Jesús llora. José no sabe muy bien por qué. Ha comido. No aparenta tener fiebre. Parece sano. Pero llora. Le estarán saliendo los dientes, y el dolor al romper la encía, es tan duro que el niño no para de llorar.
Se ha acercado a su cuna. Esa que con tanto cariño hizo antes de que naciera. El pequeño mueve las manos mientras no para de llorar. Le ha cogido en brazos y ha parado.
María le ha dicho que no se preocupe. Que ella estará la noche a su lado. Él ha respondido con cariño que no, que duerma, que descanse, que a él no le importa quedarte toda la noche meciéndole.
Pasea con El por el corto espacio del habitáculo. Le mece, le besa y el niño se deja querer. El sentimiento de sus brazos fuertes le hace descansar y calla.
Sabe que está llevando al hijo de Dios en sus brazos.
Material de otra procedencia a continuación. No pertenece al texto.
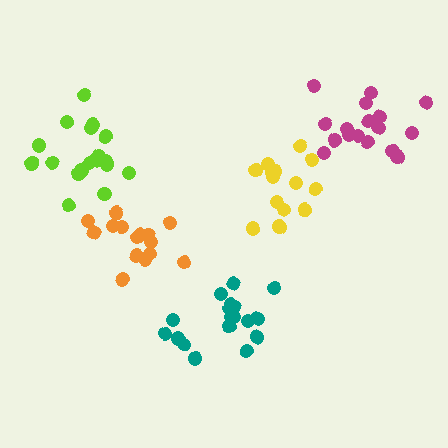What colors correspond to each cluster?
The clusters are colored: lime, yellow, teal, magenta, orange.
Le mira una y otra vez incrédulo y mira a María que ahora duerme. Da un paso. Luego otro. Sabe que esa candencia le tranquiliza, mientras mira como sus ojos pequeños se van cerrando con el peso de los parpados.
Le mira una y otra vez. Solo un padre puede pasar una noche en vela mirando el rostro de su hijo. De una noche, de otra. No importa que nos quite la vida. Es tan sencillo dársela, y el niño duerme al fin. Su respiración se ha hecho lenta pero amplia, y sabe que ahora está profundamente dormido.
Con la delicadeza que solo un padre sabe poner, le ha dejado sobre la cuna y le ha arropado. Le gusta tanto hacerlo. Poner la pequeña sábana blanca sobre su barbilla y la manta ajustada a la cuna. Que no pase frío, Que no pase miedo. Que no tenga temor de nada. Que si hay algún temor solo sea suyo.
Se ha quedado un rato mirándole. En realidad, podría hacerlo toda la noche. Toda la vida y una eternidad. Luego ha mirado a María y después se ha puesto de rodillas para hacer sus oraciones. Las de cada noche. Y al alzar los ojos hacia el cielo, ha dicho a Dios que no le deje. Que no se olvide de ayudar a este pobre hombre que tanto le quiere. Que hará lo que Él quiera. Que cuidarás de ellos siempre, siempre. Que los defenderá con su vida, que los sacará adelante. Que tenga misericordia de este hijo que es solo un hombre pegado a un Dios y a su madre que hoy, como un misterio insondable, comparte el mismo espacio que El
Ya no ha dicho más. Sin darte cuenta se ha ido inclinando hasta quedarte dormido, y en la pobre casa de Nazaret reina el silencio. Dios mismo, su madre y José duermen. Y en cielo, cien legiones de Ángeles contemplan absortos el prodigio, atentos a una sola indicación. Tampoco ellos duermen. Solo contemplan el instante increíble de ver a su Dios, a su Reina y al esposo de su reina, descansar.